Meski dia berusaha menyembunyikannya, kesedihan terlihat jelas di wajah Kamal. Jari-jemarinya gemetar saat memainkan alat musik tersebut, memperlihatkan ketegangan dan ketakutan yang membebani pikirannya yang masih muda.

"Saya tidak betah di sini. Kami dulu memiliki rumah yang indah di Khartoum, dan saya berharap kami bisa kembali ke sana," kata Kamal dengan suara pelan.

Kamal kini tinggal bersama ibu dan saudara-saudaranya di sebuah kamp yang didirikan di dalam sebuah sekolah di kawasan permukiman Al-Sika Hadeed, Port Sudan. Ayahnya meninggal beberapa tahun lalu.

Meski keluarganya telah berada di sini selama lebih dari satu tahun, Kamal masih belum bisa menyesuaikan diri dan menggambarkan tempat itu sebagai sesuatu yang "asing dan sepi."

"Tidak ada tempat bermain di sini, dan ibu saya tidak mengizinkan saya keluar rumah. Saya merasa terkungkung," katanya.

Tinggal di kamp pengungsian menimbulkan tantangan serius bagi anak-anak, ujar psikolog Sudan, Ibtisam Al-Tayeb. "Ruang-ruangnya sangat sempit, dengan sering kali tiga atau empat keluarga terpaksa berbagi satu kamar atau ruang kelas," jelasnya.

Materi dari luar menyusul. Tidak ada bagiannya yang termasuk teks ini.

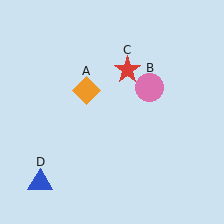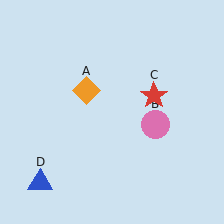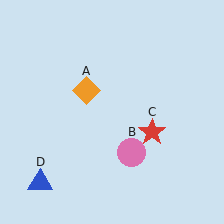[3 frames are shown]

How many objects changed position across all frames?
2 objects changed position: pink circle (object B), red star (object C).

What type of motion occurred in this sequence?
The pink circle (object B), red star (object C) rotated clockwise around the center of the scene.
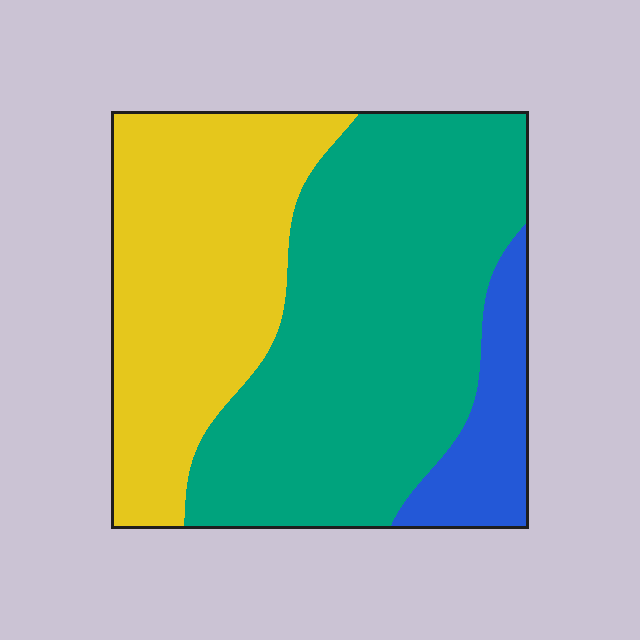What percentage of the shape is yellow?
Yellow covers roughly 35% of the shape.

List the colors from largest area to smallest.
From largest to smallest: teal, yellow, blue.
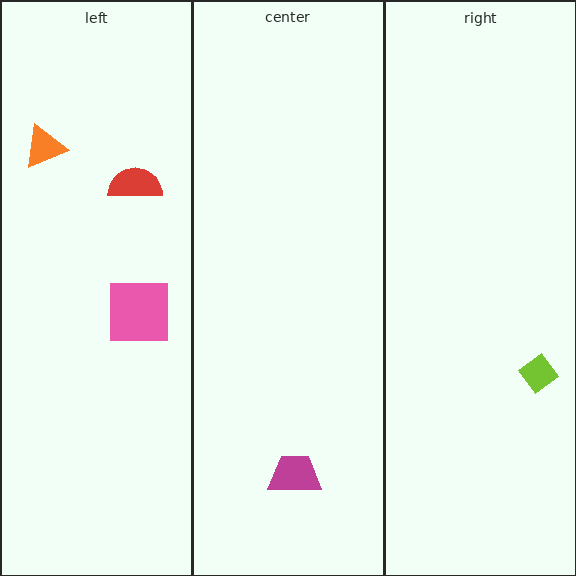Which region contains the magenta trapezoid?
The center region.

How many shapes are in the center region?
1.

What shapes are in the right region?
The lime diamond.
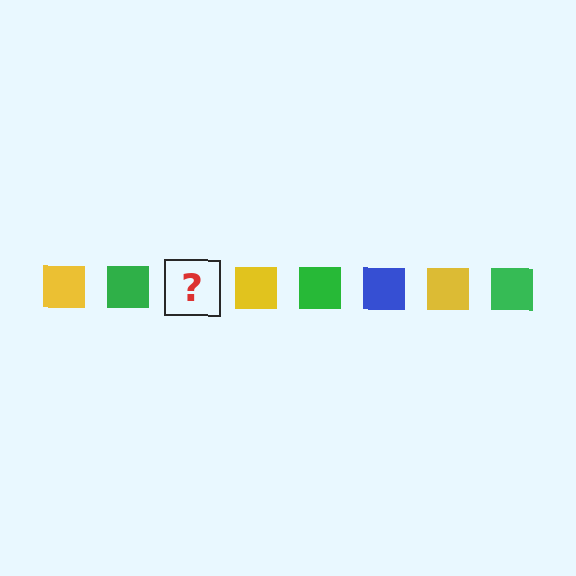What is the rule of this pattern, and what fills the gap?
The rule is that the pattern cycles through yellow, green, blue squares. The gap should be filled with a blue square.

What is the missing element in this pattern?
The missing element is a blue square.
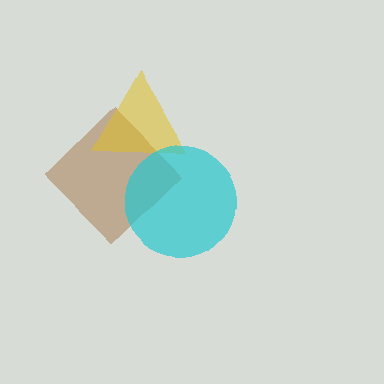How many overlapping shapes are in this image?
There are 3 overlapping shapes in the image.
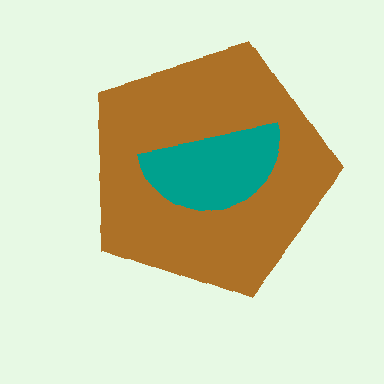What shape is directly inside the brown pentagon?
The teal semicircle.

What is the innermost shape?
The teal semicircle.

"Tumbuh di kamp pengungsian meninggalkan dampak jangka panjang pada perilaku, pemikiran, hubungan, dan kesehatan mental anak-anak," tuturnya kepada Xinhua.

Ia mengatakan "kami khawatir masa depan anak-anak ini akan dibentuk oleh warisan ketidaktahuan, kekerasan, dan pengungsian, sebuah beban yang dapat memberatkan generasi yang akan datang."